I had such high hopes for you after “Lock, Stock, and Two Smoking Barrels” and “Snatch.” I suppose I should have known that something was amiss after the latter of those two movies; it didn’t exactly show a whole lot of range.
Nevertheless, directors have and do make nice careers out of making the same movie over and over again. Heck, you can do that with books or music or anything nowadays. I doubt the next John Grisham book is going to be a farcical Renaissance drama, and the Rolling Stones probably aren’t going to do a funk album at this juncture.
That’s okay, though! You tried to do the same thing in “RockNRolla,” which wasn’t even up to the snuff of your other movies. It’s always a bad sign when a director flubs his specialty. I’m skipping over the infinitely regrettable “Swept Away,” as well as the simply bad “Revolver,” because I’m not convinced you actually tried to make those good.
It looked like you did in “RockNRolla,” though, and that’s pretty bad. That movie had some of the same pacing issues that I observed in “Step Up 2.” Even if somehow and some way it could be possibly construed as a good comparison, you don’t want to be in the same sentence with “Step Up 2.”
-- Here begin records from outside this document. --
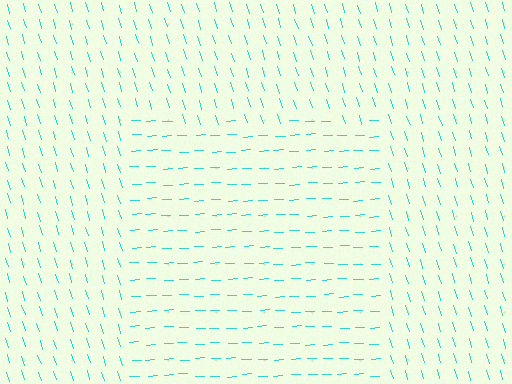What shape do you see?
I see a rectangle.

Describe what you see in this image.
The image is filled with small cyan line segments. A rectangle region in the image has lines oriented differently from the surrounding lines, creating a visible texture boundary.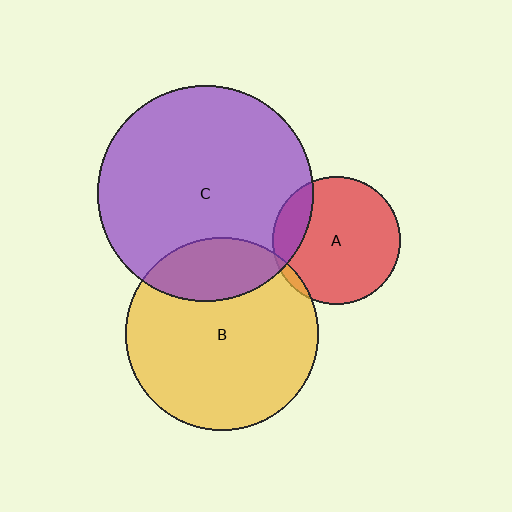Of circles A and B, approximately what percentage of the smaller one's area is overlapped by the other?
Approximately 5%.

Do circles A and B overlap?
Yes.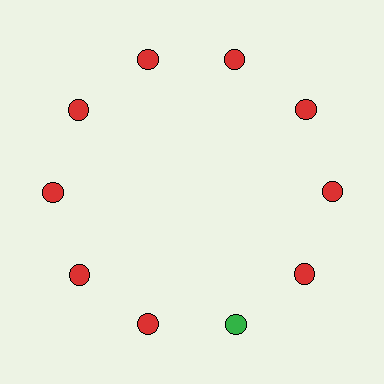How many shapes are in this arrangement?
There are 10 shapes arranged in a ring pattern.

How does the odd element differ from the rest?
It has a different color: green instead of red.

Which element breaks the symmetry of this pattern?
The green circle at roughly the 5 o'clock position breaks the symmetry. All other shapes are red circles.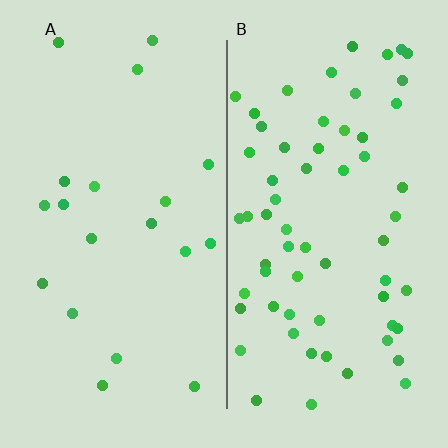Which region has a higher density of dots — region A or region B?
B (the right).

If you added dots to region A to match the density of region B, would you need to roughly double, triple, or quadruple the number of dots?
Approximately triple.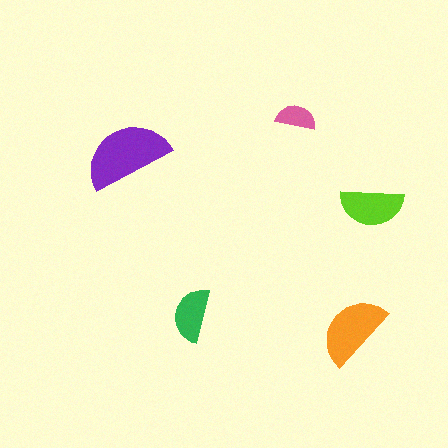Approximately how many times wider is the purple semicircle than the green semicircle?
About 2.5 times wider.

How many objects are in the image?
There are 5 objects in the image.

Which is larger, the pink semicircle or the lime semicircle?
The lime one.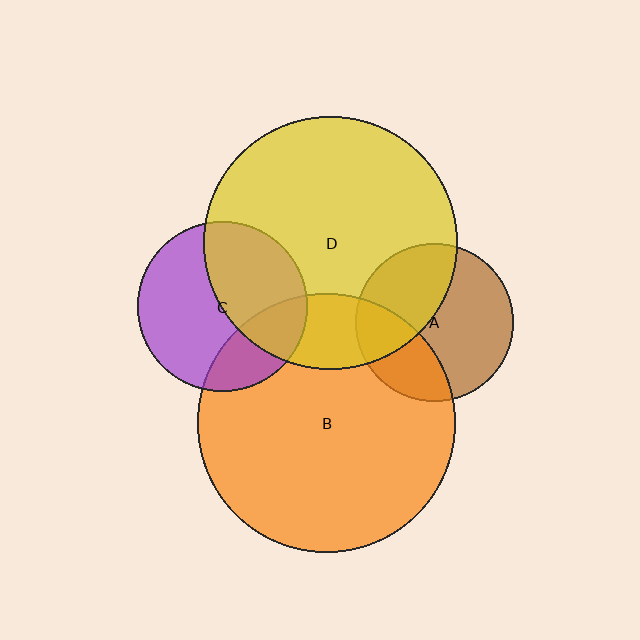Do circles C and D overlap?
Yes.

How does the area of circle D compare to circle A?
Approximately 2.6 times.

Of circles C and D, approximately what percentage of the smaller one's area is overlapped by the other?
Approximately 45%.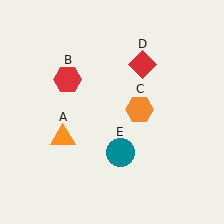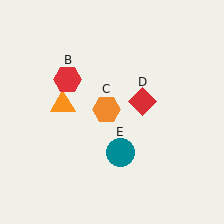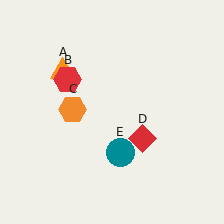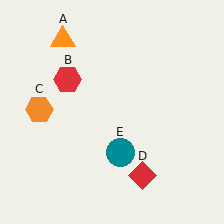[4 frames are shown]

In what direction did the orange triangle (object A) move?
The orange triangle (object A) moved up.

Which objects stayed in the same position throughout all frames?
Red hexagon (object B) and teal circle (object E) remained stationary.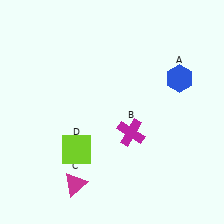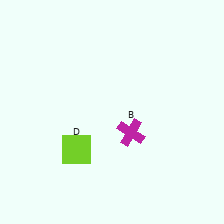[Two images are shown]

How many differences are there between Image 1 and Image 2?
There are 2 differences between the two images.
You’re better than that, because of your first two movies, along with 2009’s “Sherlock Holmes” shows. The first installment in this series was plain fun. I didn’t think Robert Downe, Jr. could pull off the accent as well as he would need to, but he ended up doing okay. It was a novel take on the source material, even if the source material probably didn’t place as much emphasis on really serious violence.
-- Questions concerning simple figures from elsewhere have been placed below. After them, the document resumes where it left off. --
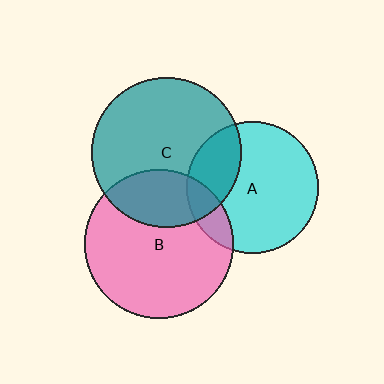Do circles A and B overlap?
Yes.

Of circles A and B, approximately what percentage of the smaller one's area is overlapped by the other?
Approximately 15%.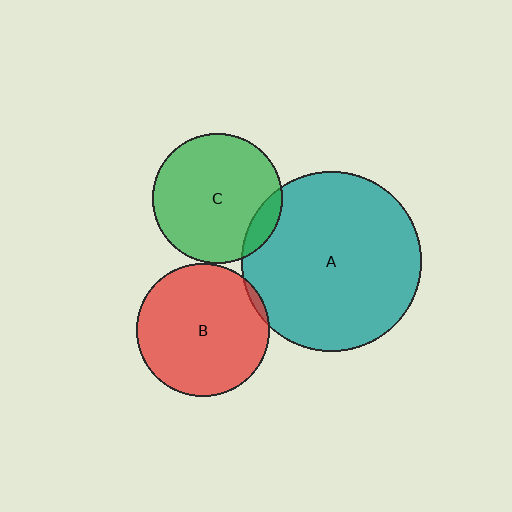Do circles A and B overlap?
Yes.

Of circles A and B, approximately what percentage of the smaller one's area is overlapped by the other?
Approximately 5%.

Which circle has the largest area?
Circle A (teal).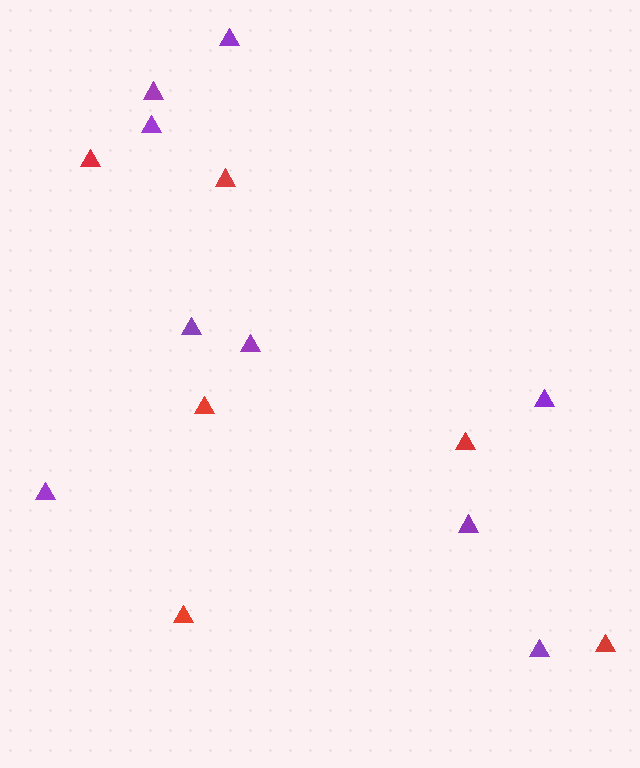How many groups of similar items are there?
There are 2 groups: one group of red triangles (6) and one group of purple triangles (9).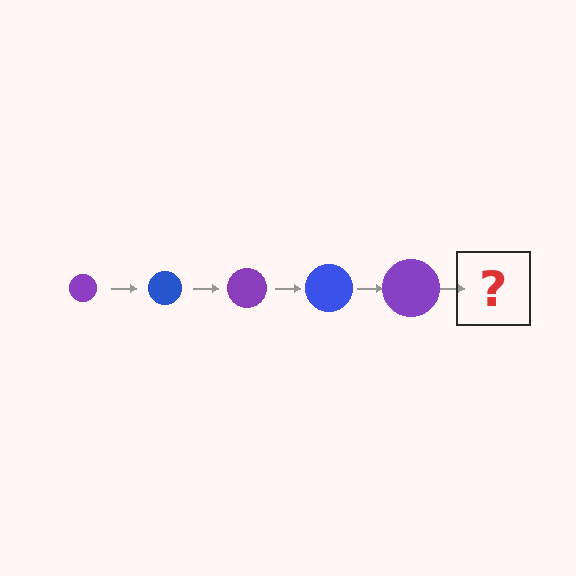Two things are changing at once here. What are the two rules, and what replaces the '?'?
The two rules are that the circle grows larger each step and the color cycles through purple and blue. The '?' should be a blue circle, larger than the previous one.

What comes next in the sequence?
The next element should be a blue circle, larger than the previous one.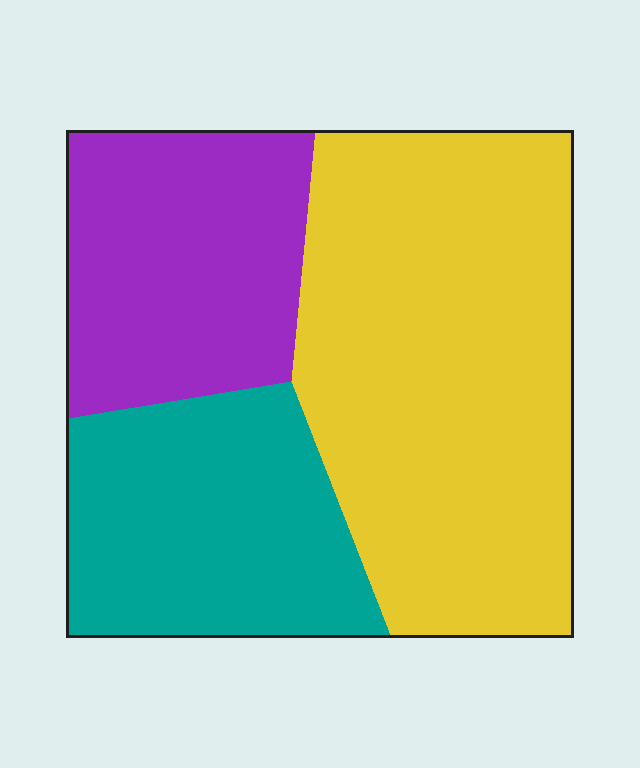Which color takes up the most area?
Yellow, at roughly 50%.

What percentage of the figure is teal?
Teal takes up between a sixth and a third of the figure.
This second version – man, oh, man. I have no idea what’s going on in this movie. I don’t. I get really into the movies that I’m trying to review, generally, because I like to let the movie try and convince me of its quality. You got to give it a fair shot. Ladies and germs, I gave this movie a fair shot. No one likes a good two-hour exhibition of violence better than me.
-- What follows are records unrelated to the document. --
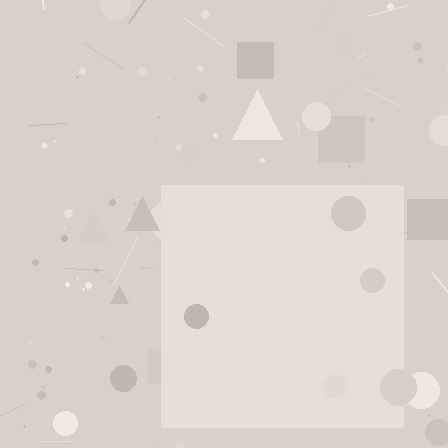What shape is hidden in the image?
A square is hidden in the image.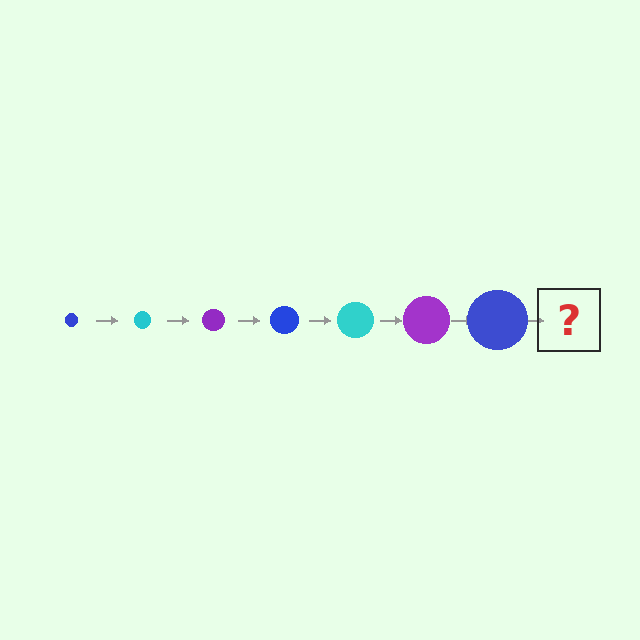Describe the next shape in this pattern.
It should be a cyan circle, larger than the previous one.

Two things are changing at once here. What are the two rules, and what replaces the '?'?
The two rules are that the circle grows larger each step and the color cycles through blue, cyan, and purple. The '?' should be a cyan circle, larger than the previous one.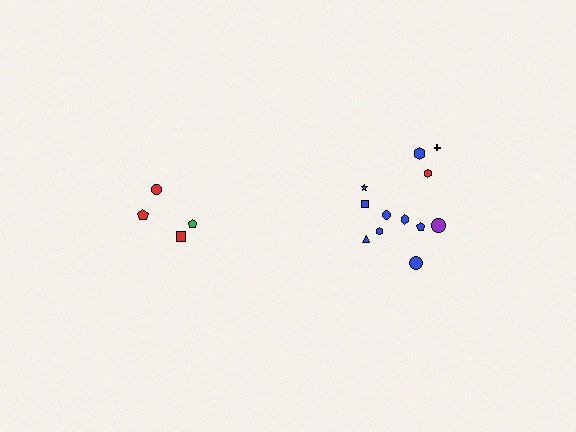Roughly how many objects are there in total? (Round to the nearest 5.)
Roughly 15 objects in total.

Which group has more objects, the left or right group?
The right group.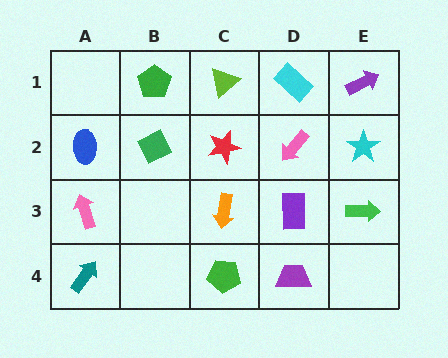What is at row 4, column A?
A teal arrow.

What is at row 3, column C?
An orange arrow.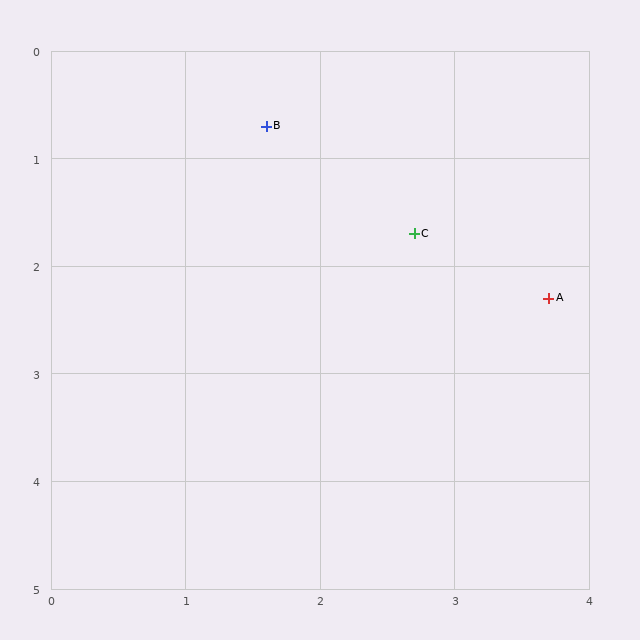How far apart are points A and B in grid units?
Points A and B are about 2.6 grid units apart.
After an extended sequence where Downey, Jr. uses a piece of fruit and a piece of classical music to take down a group of thugs, though, I kind of lost the ability to reason for the duration of the film. For a movie that purports to feature the world’s smartest detectives, this movie sure has a whole lot of really dumb stuff in there.
Sherlock Holmes (Downey) tricks Watson (Jude Law, in a performance sent through the post) by appearing in camouflage, which was camouflage of a wall and a bookshelf. That’s right. The world’s most brilliant mind is spending his days designing camouflage that only works in exactly one corner of his house. Some of this stuff wouldn’t make it on even the worst episodes of “Law and Order: SVU,” and people who watch that will believe anything.
I have to give this movie the vaunted one-and-a-half out of four stars. Robert Downey, Jr. will be getting near Johnny Depp’s territory if he keeps making movies like this. That’s not a good thing, unless you’re on board with crossing the line from in-on-the-joke to outright parody.